The International Monetary Fund (IMF) has expressed apprehensions that pressure on the government could result in incentives and exemptions to powerful vested interest groups which may hamper tax reform initiatives and policy reforms of the Federal Board of Revenue (FBR).
The IMF report on the seventh and eighth reviews of the extended arrangement under the Extended Fund Facility issued on Friday, highlighted the slippages in policy implementation.

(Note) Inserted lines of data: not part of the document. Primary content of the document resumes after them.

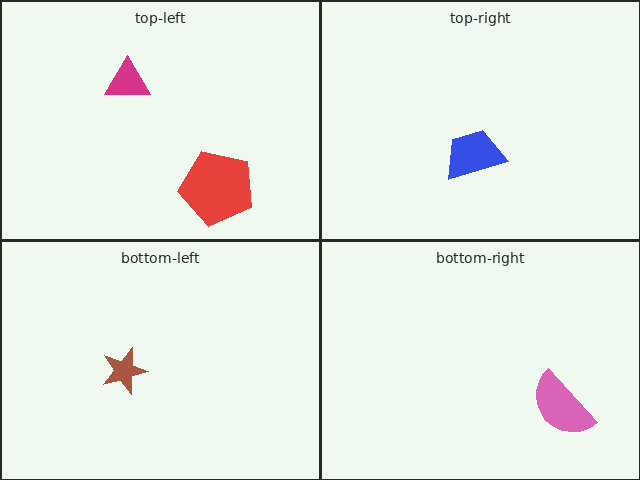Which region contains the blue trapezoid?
The top-right region.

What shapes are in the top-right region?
The blue trapezoid.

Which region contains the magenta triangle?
The top-left region.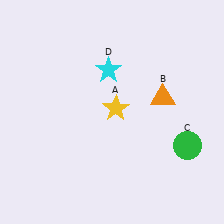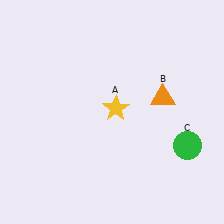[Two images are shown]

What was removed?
The cyan star (D) was removed in Image 2.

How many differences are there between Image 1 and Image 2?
There is 1 difference between the two images.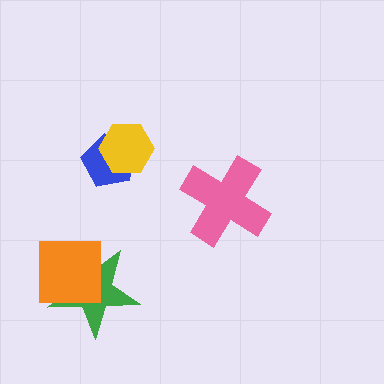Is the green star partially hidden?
Yes, it is partially covered by another shape.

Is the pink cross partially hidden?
No, no other shape covers it.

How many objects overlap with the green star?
1 object overlaps with the green star.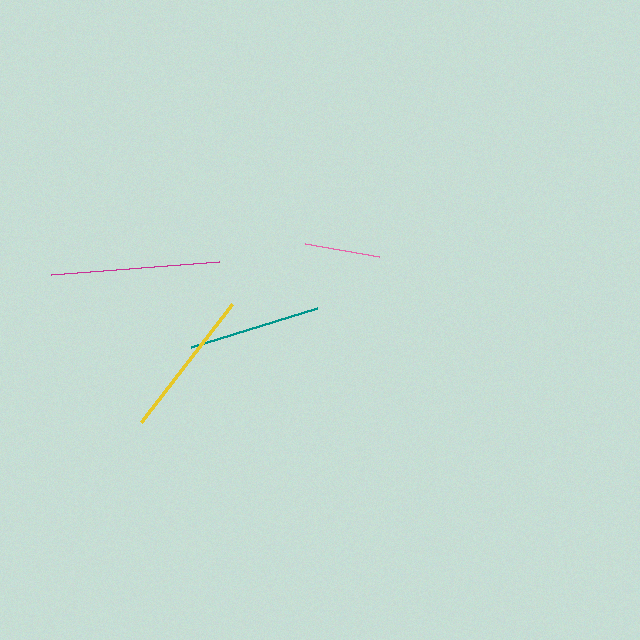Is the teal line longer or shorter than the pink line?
The teal line is longer than the pink line.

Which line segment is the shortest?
The pink line is the shortest at approximately 74 pixels.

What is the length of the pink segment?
The pink segment is approximately 74 pixels long.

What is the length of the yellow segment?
The yellow segment is approximately 149 pixels long.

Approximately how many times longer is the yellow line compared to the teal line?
The yellow line is approximately 1.1 times the length of the teal line.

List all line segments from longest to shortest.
From longest to shortest: magenta, yellow, teal, pink.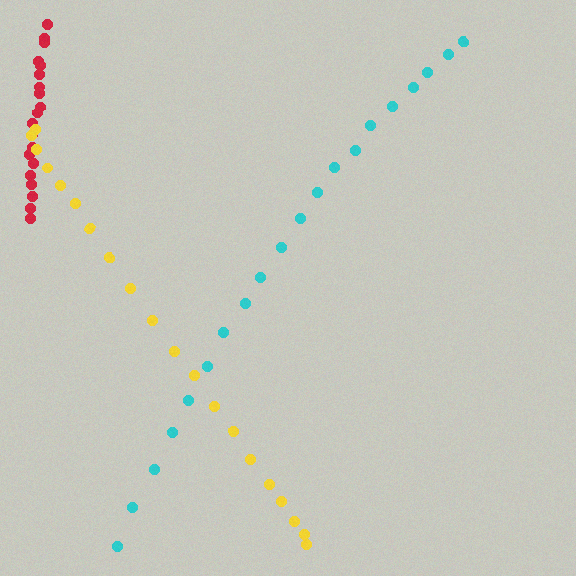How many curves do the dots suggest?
There are 3 distinct paths.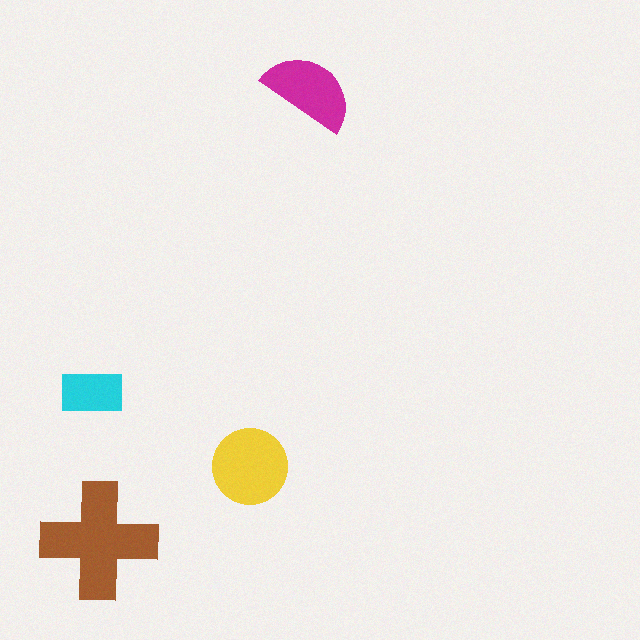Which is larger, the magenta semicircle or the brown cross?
The brown cross.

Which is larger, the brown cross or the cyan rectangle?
The brown cross.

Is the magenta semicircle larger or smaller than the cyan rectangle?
Larger.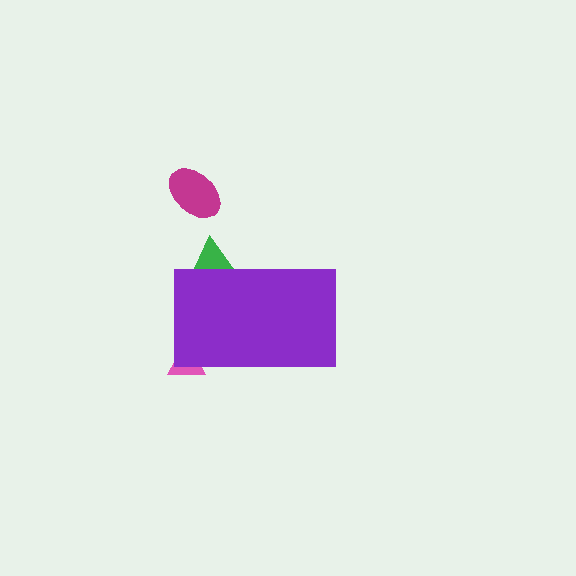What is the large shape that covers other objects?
A purple rectangle.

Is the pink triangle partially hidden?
Yes, the pink triangle is partially hidden behind the purple rectangle.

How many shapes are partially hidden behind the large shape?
2 shapes are partially hidden.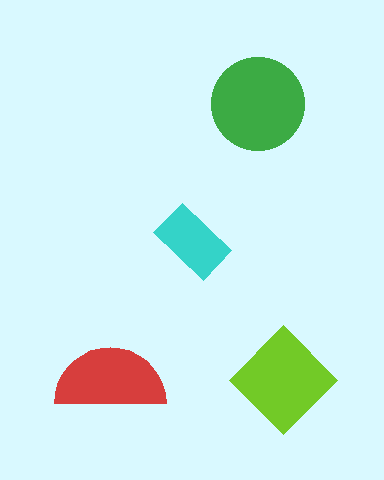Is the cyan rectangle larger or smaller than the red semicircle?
Smaller.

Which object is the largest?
The green circle.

The apprehensions of the IMF have been mentioned in the “Risk Assessment Matrix” of the IMF report.
Political resistance and hesitation to delivering on structural reforms, as well as weak institutional capacity and powerful vested interests, could undermine effective reform implementation and lessen the prospects for durable adjustment and sustainable and inclusive growth.
The weaker fiscal discipline could compromise the quality and durability of fiscal adjustment and expose debt sustainability risks. The unfinished structural reform agenda would reduce growth prospects, preserve overreliance on the public sector and large informal economy, and leave unaddressed contingent liabilities, the report added.
The IMF has suggested Pakistan to implement strong policies and strengthen institutions (including anti-corruption agencies) as a foundation of strong and sustainable growth.
The report stated that the government should resist pressures to weaken fiscal discipline and preserve fiscal sustainability, build external buffers, foster more inclusive growth through scaling up targeted social assistance and improve external competitiveness and reduce red tape to reduce the costs of doing business.